21 abr. 2014

ECONOMIA Y SOCIEDAD EN LA HISPANIA ROMANA I

Hagamos un inciso para estudiar la transformación que se opera en la Península Ibérica durante el primer período de su vinculación a Roma, conocido con el nombre de Alto Imperio. Consumada la conquista y pacificado el país por obra de Augusto, brotaron por toda la geografía hispana ciudades cada vez más numerosas donde habitaba una población próspera de activos burgueses, asimismo numerosos y alejados también, económica y culturalmente, del campesinado rural y del proletariado urbano.
Dentro de la población total del Imperio que, en tiempos de Augusto, se estima en unos 70 millones de habitantes, los 6 o 7 millones de personas que habitaban en la Península Ibérica hacían que la densidad de población no fuese de las mayores con unos efectivos medios de 10-12 habitantes por kilómetro cuadrado. A lo largo del Alto Imperio este número fue aumentando hasta un entorno del 15%. Las regiones más pobladas fueron la Bética y la costa levantina, cuya población relativa pudo llegar a los 20 habitantes por kilómetro cuadrado.
Hemos de destacar las obras que se realizaron para dotar a las ciudades de los servicios necesarios o incluso de esplendorosas construcciones ornamentales, donde ingenieros y arquitectos romanos volcaron todos sus conocimientos artísticos y técnicos.
Las primeras obras llevadas a cabo, ya desde tiempos de la conquista, fueron de ingeniería militar: murallas, campamentos, caminos estratégicos.

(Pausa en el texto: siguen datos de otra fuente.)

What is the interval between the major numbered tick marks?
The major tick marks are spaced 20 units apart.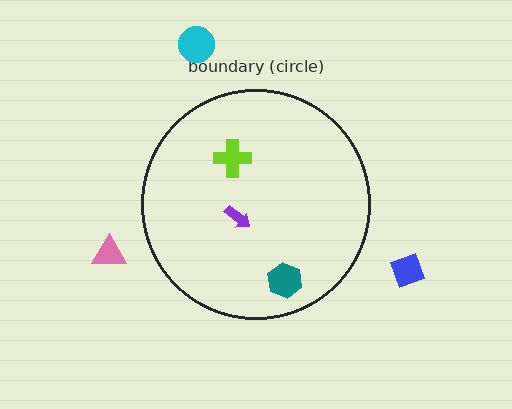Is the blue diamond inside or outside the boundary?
Outside.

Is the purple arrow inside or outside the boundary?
Inside.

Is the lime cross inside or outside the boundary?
Inside.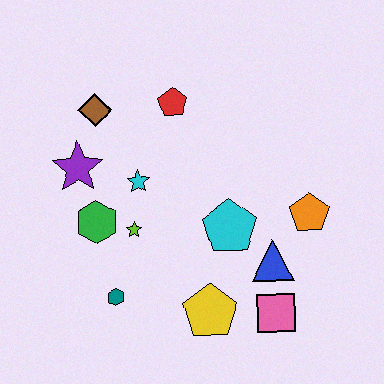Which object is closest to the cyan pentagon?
The blue triangle is closest to the cyan pentagon.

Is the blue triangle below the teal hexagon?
No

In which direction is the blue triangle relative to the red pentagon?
The blue triangle is below the red pentagon.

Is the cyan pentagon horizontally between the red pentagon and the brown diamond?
No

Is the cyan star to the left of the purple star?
No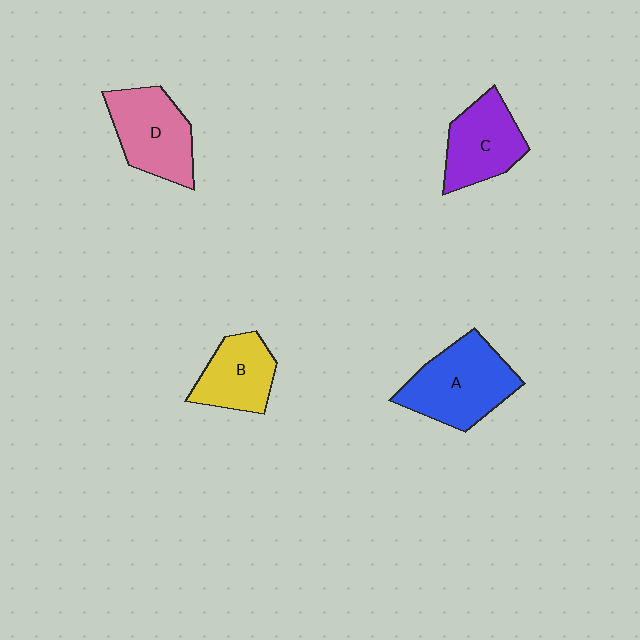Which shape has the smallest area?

Estos últimos se multiplicaron hasta constituir una red viaria que hizo posible un floreciente comercio interno y una intensa difusión de todos los fenómenos culturales. A su llegada a Hispania, los romanos hallaron, entre otras, la Vía Hercúlea, que ellos ampliaron hasta Gadir (Cádiz) y le dieron, posteriormente, el nombre de Vía Augusta. De este primer cordón pronto comenzaron a salir numerosos ramales, para los que se aprovecharon, en ocasiones, otras rutas preexistentes, procurando que su trazado atendiese principalmente a la mejor comunicación entre ciudades (no es cierta, pues, la idea que nos hemos hecho durante años de que las calzadas romanas fuesen todas ellas de nuevo trazado: muchas se hicieron sobre caminos preexistentes).

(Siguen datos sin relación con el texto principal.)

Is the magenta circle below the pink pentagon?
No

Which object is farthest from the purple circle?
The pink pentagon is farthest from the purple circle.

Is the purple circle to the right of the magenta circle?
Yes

Resulta muy interesante destacar cóo los técnicos romanos procuraron construir las vías con el trazado más corto posible, prefiriendo la línea recta, aunque ello les obligase en ocasiones a acometer fuertes pendientes y desniveles. En los valles pantanosos la carretera se echó sobre terraplenes y no se economizó en la construcción de alcantarillas, desagües y grandes puentes. Muchos de éstos, perfectamente conservados, soportan aún hoy el tráfico de nuestras modernas carreteras, trazadas frecuentemente sobre las antiguas calzadas romanas. Cabe aquí destacar el soberbio puente de Alcántara (en la imagen), obra del arquitecto Cayo Lácer, costeado por varios municipios de la provincia de Lusitania.
El firme de las calzadas venía a oscilar entre los 45 centímetros y un metro de espesor. Se componía de cuatro capas: la interior, que servía de cimiento y es la que, por lo general, se ha conservado hasta nuestros días, se construía con piedras grandes; encima seguía otra capa de piedras pequeñas, una tercera de grava y, finalmente, una superior hecha de cascajo y cemento o empedrada. La superficie muestra un ligero abombamiento para que escurran las aguas pluviales. Tenían bordes de piedra y bancos, también de piedra, para descansar o facilitar la subida o bajada de las cabalgaduras. Las millas eran señalizadas por medio de columnas donde se indicaba la distancia recorrida y el nombre del emperador en cuyo tiempo se había construído la calzada. De trecho en trecho había casas de postas con servicios diversos para las necesidades de los viajeros: alimentación, forraje para las cabalgaduras, hospederías, prostíbulos, etc...
Queda visto, pues, que en muy poco diferían las redes viarias de hace dos mil cien años de las actuales, excepción hecha de los materiales empleados y de los vehículos que por ellas transitan y demostrado asimismo que el concepto de red viaria, su funcionamiento e importancia económica son casi idénticas al de las actuales.